Sunday, 22 January 2012

The America Project - Maine

Generally speaking, the Sundays here on my blog are a dead loss, as I wake up in whatever ditch I fell asleep in and then try and buy a passing stranger's shoes that I may return home to sleep one off. So I came up with the winning idea of resurrecting my America Project for just such eventualities. I am clever. Anyway, on with the show.

Maine (ME) size 35,385 sq.m population 1.3 million



Bordering states New Hampshire, Massachusetts (2)
State capital Augusta
Most populous city Portland
Other notable places Eastport, Fort Fairfield, Bangor, Alfred
Notable landmarks and natural features Moosehead Lake, West Quoddy Head, Old Sow whirlpool, Appalachian Mountains

Statehood 15th March 1820 (23rd)

Ten famous Mainers
Anna Belknap (actress; born Damariscotta, 1972 -)
Myrna Fahey (actress; born Carmel, 1933-1973)
John Ford (film director; born Port Elizabeth, 1894-1973)
Edwin Hall (physicist; born Gorham, 1855-1938)
David E. Kelley (writer and television producer; born Waterville, 1956 -)
Anna Kendrick (actress and singer; born Portland, 1985 -)
Stephen King (author; born Portland, 1947 -)
Judd Nelson (actor; born Portland, 1959 -)
John O'Hurley (actor; born Kittery, 1954 -)
Victoria Rowell (actress; born Portland, 1959 -)

Three important events

1. New Ireland (1779)
Good losers as ever, the lovable colonialist Britons took the American Declaration of Independence with great equanimity and promptly invaded Maine in 1779 with a view to establishing a new colony called New Ireland, to serve as a base for all the British military and a safe harbour for more reinforcements to arrive by sea. The British proved stubborn, too, remaining in New Ireland until two years after the end of hostilities in 1781.

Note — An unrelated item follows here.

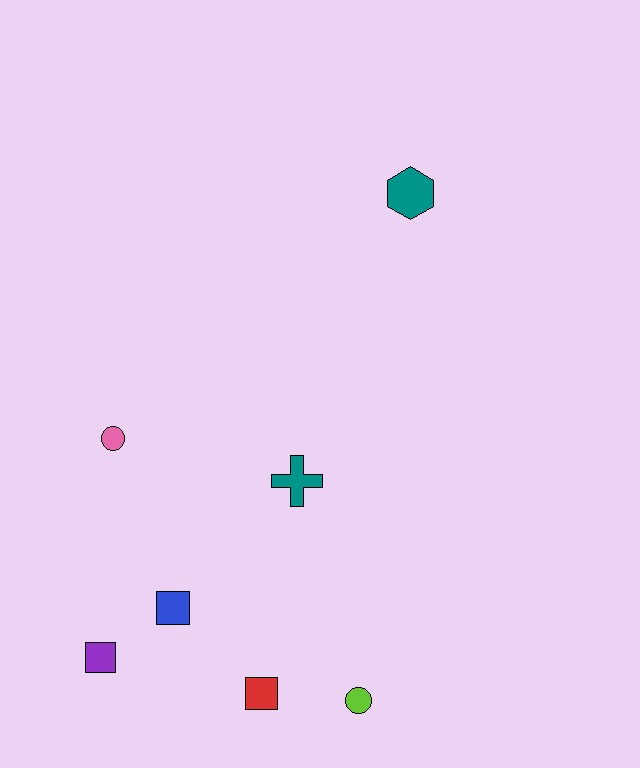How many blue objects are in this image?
There is 1 blue object.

2. Aroostock War (1838-39)
Britain was once again responsible for some funtimes in Maine, although this time there was no actual armed conflict - although over 500 people lost their lives nonetheless. The problem was a dispute as to the exact location of the border between British North America, now Canada, and Maine. Principally because the verdant, forested disputed landscape proved a very tempting proposition for either side. As such, each side believed the other to be sneaking over with an axe and pinching all their trees. With tensions rising and beavers everywhere finding themselves out of a job, in 1830 the King of the Netherlands was even asked to mediate in the dispute. Eventually the US and UK governments stepped in and diplomacy prevailed. The 1842 Webster-Ashburton treaty decreed a border line acceptible to both parties - the USA gaining 7,000 square miles of disputed territory, the British 5,000.

3. Tourism (1850s)
Maine has a very pleasant mild climate and attractive landscape, ideal for the wealthy to swagger about in while all of their American brethren sweat and fart in the broiling sun of the southern and western States. With Maine's population falling significantly in the early 19th century thanks to war and the allure of gold rushes in Ohio and California, it left gaps open for migrant workers and summering tourists. Some of America's most notable families - such as the Bushes and the Rockerfellers - have established holiday retreats in the State.